# Looking for springform pan



## anna w. (Nov 27, 2001)

I am looking for a 12" springform pan that is 3" deep. Haven't been able to find it from my regular sources. Can anyone help? Thanks in advance.


----------



## isa (Apr 4, 2000)

Bridge Kitchenware has a non stick 12 inches springform.

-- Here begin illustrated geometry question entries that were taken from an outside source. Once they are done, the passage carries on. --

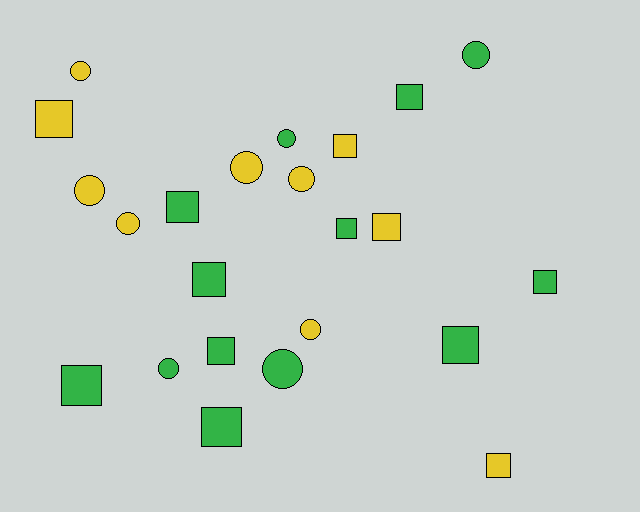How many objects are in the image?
There are 23 objects.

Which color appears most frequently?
Green, with 13 objects.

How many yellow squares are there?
There are 4 yellow squares.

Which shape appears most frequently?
Square, with 13 objects.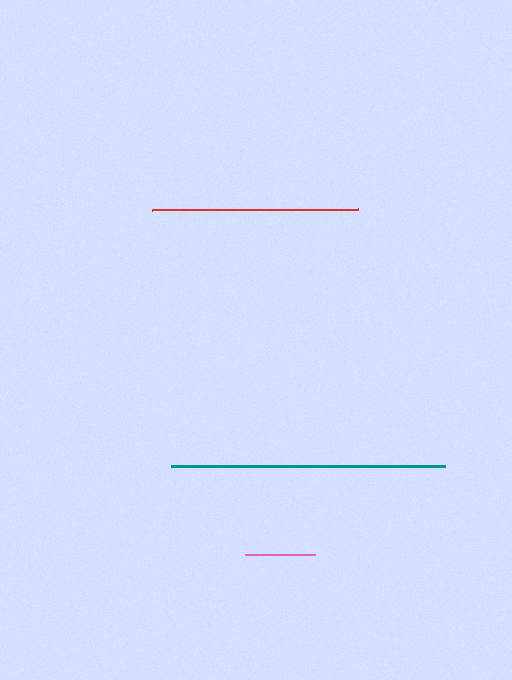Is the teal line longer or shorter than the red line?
The teal line is longer than the red line.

Coking.com  sells a more economical model.


----------



## w.debord (Mar 6, 2001)

Did you look at CK they have the most 3" deep pans I've seen? What do you need this for Anna? You know you can make most anything in a reg. pan, like cheesecakes, right?


----------



## anna w. (Nov 27, 2001)

Thanks Isa for the recommendation,

Wendy- I couldn't find one with 3" side in my CK catalog. Also, this is for a wedding cheesecake. I have tried getting smaller cheesecakes out of a regular pan without success. If you have a good method for this I would appreciate it. Springform is almost like a no risk guarantee for me.


----------



## w.debord (Mar 6, 2001)

Many ways to get it out of the pan. Use a parchment paper circle under your crust, prebake crust, add filling, bake, cool, refridgerate, invert to release.

No parchment. Same thing chill well over night, turn pan upside down and heat the bottom of the pan so the butter in the crust releases from the pan. I use a torch at work but at home you could use a hair drier for your heat. Even run the bottom of the pan over your burner on the stove. Just to warm, then upside down release.

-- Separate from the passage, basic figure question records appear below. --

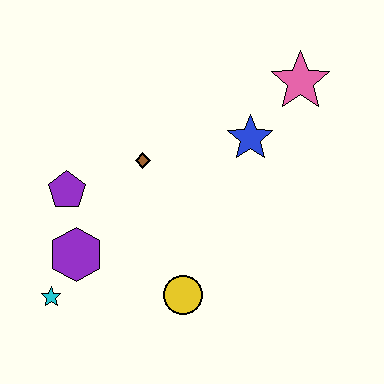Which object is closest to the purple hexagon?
The cyan star is closest to the purple hexagon.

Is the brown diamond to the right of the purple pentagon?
Yes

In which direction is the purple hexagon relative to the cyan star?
The purple hexagon is above the cyan star.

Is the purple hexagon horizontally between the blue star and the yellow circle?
No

No crust, chill well....freezing for a couple hours works. Invert and use heat to release from pan.


P.S. I always spray my pans well before baking cheesecakes. If it has a crust I don't spray until the crust is pre-baked, just before I fill with cheese mixture. Even when baked in springform....as the cake cools it won't stick to the sides of the pans (helps prevent cracking).
Depending on the cheesecake some fillings stick abit when you invert, just spray your wax paper to prevent that...


----------



## anna w. (Nov 27, 2001)

I'll try it again- haven't attempted it in like 5 or 6 years. It would definitely help me out if I had more variety in pan sizes. Thanks!


----------



## panini (Jul 28, 2001)

ditto everybody, but if you buy pan, I switched from springform to removable bottom 10 yrs. ago. Will never go back.


----------



## w.debord (Mar 6, 2001)

I noticed it in the J.B. Prince catalog. 12" x 3" high spring form is $14.20 (but I'm not sure if it's still that price).

I'm sure they must be online but I don't see their site address in the catalog infront of me. I bet someone here can tell you it.

The phone is 212-683-3553


----------



## panini (Jul 28, 2001)

I think it is jbprince.com or something like that. A searchg= should get it. You can but right on line now, I just bought a funnel with CC.


----------



## isa (Apr 4, 2000)

http://www.jbprince.com/


----------



## ruth (Oct 16, 2001)

there is a company called j.b.prince can't remember where they are but i am sure they are online.they migh be able to help you


----------



## breadster (Feb 23, 2001)

we have a new store in town called Sur la Table- very cool- all kinds of bakeware among anything else one could want-

they had a 12" springform by Kaiser Bakeform i know they have a website kaiserbakeware.com - i think you can order from them directly


----------



## spoons (Nov 10, 2000)

Anna,
Have you tried Parrish's ?
800.736.8443

I'm looking in the catalog.....
They have removable bottomed cheesecake pans.
In sizes up to 3" to 3 1/2"
They are the Magic Line Bakeware.

And, like everyone else. JB Prince.
800.473.0577
Spring Form Baking pans -3" 
6"- M280-6
8"- M280-8
9"- M280-9
10"- M280-10
12"- M280-12


----------



## anna w. (Nov 27, 2001)

Thanks, everyone, for your input. Sorry I didn't get back to you sooner- life got in the way.


----------